余程衝動的に行われる誘拐でなければ、普通は事前に調査を必要とするだろう。


 また、犯行グループの「サラヤ・ムジャヒディン」と言うグループが、無名であると言う事。
また俺が読んだ犯行声明文には宗教的な匂いが殆どしなかった事。(但し、これは訳者のセンスという問題があるだろう故、あまり深入りしないでおく。
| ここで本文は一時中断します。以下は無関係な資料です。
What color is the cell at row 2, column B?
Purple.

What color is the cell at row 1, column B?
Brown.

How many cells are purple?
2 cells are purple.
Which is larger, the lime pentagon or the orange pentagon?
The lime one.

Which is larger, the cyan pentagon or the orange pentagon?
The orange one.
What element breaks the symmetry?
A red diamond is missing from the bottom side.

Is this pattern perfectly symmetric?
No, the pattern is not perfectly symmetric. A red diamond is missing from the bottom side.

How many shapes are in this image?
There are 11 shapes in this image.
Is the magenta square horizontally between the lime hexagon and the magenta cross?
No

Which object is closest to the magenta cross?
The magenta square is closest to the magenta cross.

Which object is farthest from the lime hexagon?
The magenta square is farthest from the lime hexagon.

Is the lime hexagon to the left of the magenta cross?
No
)
ジャーナリストは別としても、ボランティアに行っている、民間レベルでのイラクの復興支援という「敵ではない」人間を標的にしている事。


 この事から、俺は二つの事を推察した。
一つは、ひょっとしたら彼らはアメリカの占領に対し憎悪を持つ一種の愚連隊のような私的武装集団で、アルカイダなどのテロ組織の関与では無いと言う考え方。
もう一つは、英米、並びにそれに与する国家に対して、テロ組織の間でその与えた被害などの大きさによって報奨金がかけられており、その報奨金を目的とするグループの犯行だという考え方。
そして、もし後者であったのならば、金目当てに日本で自爆テロを行おうとする連中と、それを支援する団体が存在する事になる。
スポンサーは宗教や国家絡みだろうが、下っ端はそんな事よりも金で動くと言う事、そして死ぬ事を恐れぬ怖さ。
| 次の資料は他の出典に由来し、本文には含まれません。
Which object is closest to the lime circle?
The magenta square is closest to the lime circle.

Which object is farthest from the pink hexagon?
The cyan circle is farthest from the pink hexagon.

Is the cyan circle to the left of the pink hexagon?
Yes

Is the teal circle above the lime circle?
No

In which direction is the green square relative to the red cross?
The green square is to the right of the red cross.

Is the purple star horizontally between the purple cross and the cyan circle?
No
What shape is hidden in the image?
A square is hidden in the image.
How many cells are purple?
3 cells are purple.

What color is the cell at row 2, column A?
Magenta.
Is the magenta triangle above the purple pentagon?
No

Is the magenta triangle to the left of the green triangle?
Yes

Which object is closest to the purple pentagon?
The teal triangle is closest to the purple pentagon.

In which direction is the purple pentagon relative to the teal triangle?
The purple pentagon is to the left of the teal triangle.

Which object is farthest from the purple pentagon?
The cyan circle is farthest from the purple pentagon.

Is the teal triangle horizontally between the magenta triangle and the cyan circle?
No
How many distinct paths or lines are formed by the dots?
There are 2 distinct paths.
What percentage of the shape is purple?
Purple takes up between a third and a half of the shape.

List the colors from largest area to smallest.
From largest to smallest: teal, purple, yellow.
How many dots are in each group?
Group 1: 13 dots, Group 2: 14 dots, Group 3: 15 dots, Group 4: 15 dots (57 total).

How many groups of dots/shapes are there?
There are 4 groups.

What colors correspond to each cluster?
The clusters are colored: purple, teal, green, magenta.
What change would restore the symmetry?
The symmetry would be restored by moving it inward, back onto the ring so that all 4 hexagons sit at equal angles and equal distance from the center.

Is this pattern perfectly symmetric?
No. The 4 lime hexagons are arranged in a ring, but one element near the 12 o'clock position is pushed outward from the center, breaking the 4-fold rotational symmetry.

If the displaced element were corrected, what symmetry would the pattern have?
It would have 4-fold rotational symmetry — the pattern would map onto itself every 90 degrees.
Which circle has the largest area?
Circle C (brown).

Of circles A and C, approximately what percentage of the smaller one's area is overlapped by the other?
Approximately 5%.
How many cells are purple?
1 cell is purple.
 俺個人としては、出来得るならば自衛隊の撤退を求めたい。
自衛隊が撤退する事で、国家の威信が低下しても、結果として後に起こり得るテロも防げるのであれば安いと思う。
だが、軌道に乗り始めた人道支援策を途中で投げ出して帰る事も出来ないだろうし、させないだろう。
そうなると、交渉による和平的解決を望みたい所だが、何か裏が無い限り、そう易々と人質を逃すとも思えん。
残されるのは、人質殺害、或いは、米軍か、超法規的措置と言う離れ業を用いた自衛隊による「民間人救出の為の軍事行動」。
何れにしても、血生臭い事が控えている。


 そして何よりも、最初の方で記した危惧。
望むと望まざるとに関わらず、否が応でも血を流し、命を落とさねばならぬ人が、それも大勢の人が出るのではないかという事を考えると、俺は空恐ろしくなってくる。
この誘拐事件はまだ、オードブルにしか過ぎない事を、その事実の余りの大変さを、俺達は焦燥感と共に認識しなければならない。
ほぼ必ず、メインディッシュは運ばれてくる。それも、ごってりとした、血と脂の匂いに満ちたものが。


追記 抑えた積もりだけれども、俺はこの文章を、恐怖ではなく、怒りを抱き書いている。